What if you documented every bad thing that your family did during the year, every grievance you looked into, every poor decision someone in the family made, and every family rule that was broken or even allegedly broken? As I discussed here last year at this time, if you then turned that document into a report and your family was the U.S. Securities and Exchange Commission you’d have the “U.S. Securities and Exchange Commission Office of Inspector General Semiannual Report to Congress.”

This year's report has a great deal of substantive detail about the IG's investigation into the Madoff matter, which we have discussed here in detail already. From the Dirty Laundry department, however, here are some of the lowlights:

The Kansas Road Trip (pp. 79-80):

The IG writes that in July 2007, a senior official from the Fort Worth Regional Officer arranged for herself and three other FWRO staff to stay overnight at a bed and breakfast in Kansas that was owned by the senior official's brother and sister-in-law. The IG found that in addition to the fact that the senior official violated rules by using her public office for her family members’ private gain, the bed and breakfast was approximately 50 miles from the place where the group was scheduled to have a meeting the next day, leading to the entire group being late to its meeting the next day.

The Guy With the Three Knives (pp. 84-85)

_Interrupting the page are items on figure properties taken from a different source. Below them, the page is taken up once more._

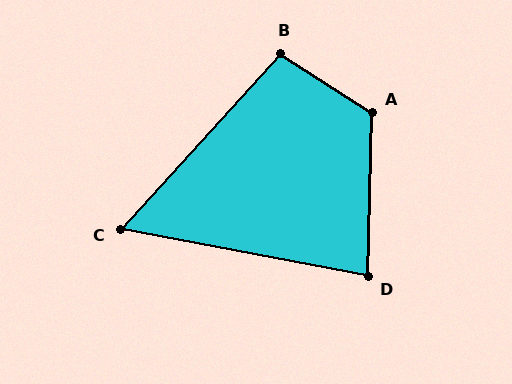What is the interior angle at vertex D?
Approximately 81 degrees (acute).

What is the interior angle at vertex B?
Approximately 99 degrees (obtuse).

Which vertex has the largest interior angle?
A, at approximately 122 degrees.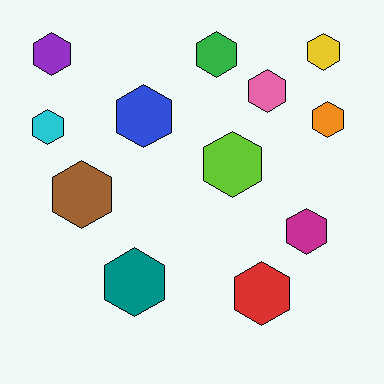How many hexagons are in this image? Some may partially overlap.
There are 12 hexagons.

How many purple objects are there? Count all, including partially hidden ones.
There is 1 purple object.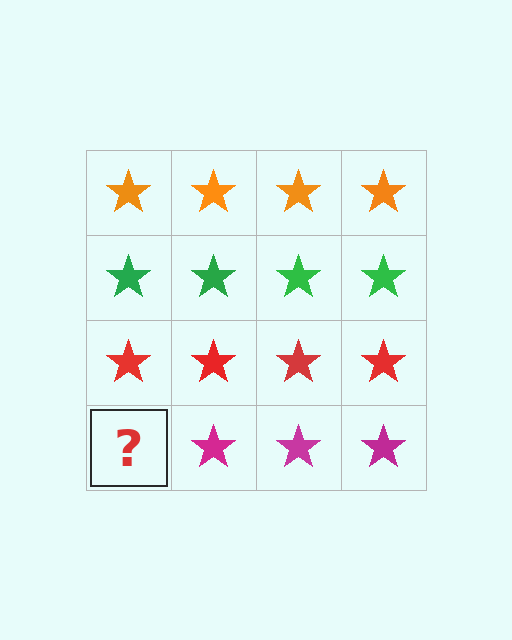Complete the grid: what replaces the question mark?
The question mark should be replaced with a magenta star.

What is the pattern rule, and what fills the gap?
The rule is that each row has a consistent color. The gap should be filled with a magenta star.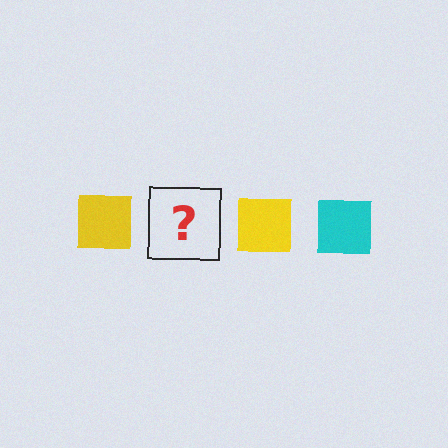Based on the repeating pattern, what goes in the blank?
The blank should be a cyan square.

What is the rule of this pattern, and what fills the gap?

In March 2009, the IG began looking into a complaint from a supervisor who received an e-mail from an Enforcement Accountant who worked for him that contained language that "could have been interpreted as threatening." The supervisor told the IG he'd also heard the Enforcement Accountant routinely brought a "large buck knife" to work. When the IG interviewed the Enforcement Accountant, it discovered that the Enforcement Accountant was then carrying a folding knife with a 3- to 4-inch blade, and had two similar knives in a backpack in his office in violation of criminal laws against "knowingly carrying dangerous weapons into a federal facility."

The Numerologist Ponzi Scheme (pp. 87-88)

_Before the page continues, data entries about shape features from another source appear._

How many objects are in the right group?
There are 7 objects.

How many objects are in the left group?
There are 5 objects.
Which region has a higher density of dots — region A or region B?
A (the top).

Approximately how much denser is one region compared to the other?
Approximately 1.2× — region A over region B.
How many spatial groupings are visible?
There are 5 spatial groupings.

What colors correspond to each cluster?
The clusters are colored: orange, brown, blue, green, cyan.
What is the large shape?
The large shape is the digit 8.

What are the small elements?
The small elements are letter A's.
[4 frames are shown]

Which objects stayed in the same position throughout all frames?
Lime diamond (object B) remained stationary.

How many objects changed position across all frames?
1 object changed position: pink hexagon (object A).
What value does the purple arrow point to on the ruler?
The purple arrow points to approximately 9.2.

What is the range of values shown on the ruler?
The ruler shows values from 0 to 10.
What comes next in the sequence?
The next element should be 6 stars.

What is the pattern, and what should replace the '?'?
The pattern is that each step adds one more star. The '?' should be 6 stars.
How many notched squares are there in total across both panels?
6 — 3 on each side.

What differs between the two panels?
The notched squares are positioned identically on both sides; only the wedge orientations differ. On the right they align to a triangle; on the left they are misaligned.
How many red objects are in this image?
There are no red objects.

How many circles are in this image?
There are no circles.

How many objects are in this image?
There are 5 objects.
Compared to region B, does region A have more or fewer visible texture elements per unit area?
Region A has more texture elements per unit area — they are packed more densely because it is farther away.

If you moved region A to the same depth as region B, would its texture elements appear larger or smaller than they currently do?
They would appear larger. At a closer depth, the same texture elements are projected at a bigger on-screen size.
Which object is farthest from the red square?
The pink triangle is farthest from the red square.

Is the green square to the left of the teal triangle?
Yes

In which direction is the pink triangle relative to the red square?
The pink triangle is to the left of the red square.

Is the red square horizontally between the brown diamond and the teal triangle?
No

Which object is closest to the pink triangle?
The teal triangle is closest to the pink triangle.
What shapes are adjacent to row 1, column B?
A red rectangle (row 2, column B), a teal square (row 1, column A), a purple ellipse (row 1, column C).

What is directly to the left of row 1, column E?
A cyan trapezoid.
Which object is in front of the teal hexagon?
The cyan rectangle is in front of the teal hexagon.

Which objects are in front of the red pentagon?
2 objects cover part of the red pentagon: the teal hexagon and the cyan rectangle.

In November 2008, the IG opened an investigation into allegations that a Supervisor in the SEC’s Office of Administrative Services had been assisting with the operation of a Ponzi scheme orchestrated by an Arizona man. The Arizona Ponzi schemer allegedly presented himself as “an international numerologist and spiritual financial adviser who could predict the future utilizing numerology.” He purportedly provided services as “a life coach” to individuals who paid to join his “VIP coaching program” and told the members of this program that “they could, through the use of numerology concepts, improve their financial well-being by investing in futures and commodities and/or enhance their spiritual awareness.” Eventually, he began soliciting members of his lifecoaching program for funds that he claimed would be invested on their behalf in copper futures using numerology principles to time the futures market. His scheme raised approximately $430,000 from 65 investors.

The OIG discovered that the Supervisor used her SEC e-mail account to conduct business on behalf of the Ponzi scheme perpetrator on virtually a daily basis, even handling the payments to and from his victims. The OIG did not find any evidence, however, that the Supervisor knew that this individual was operating a Ponzi scheme.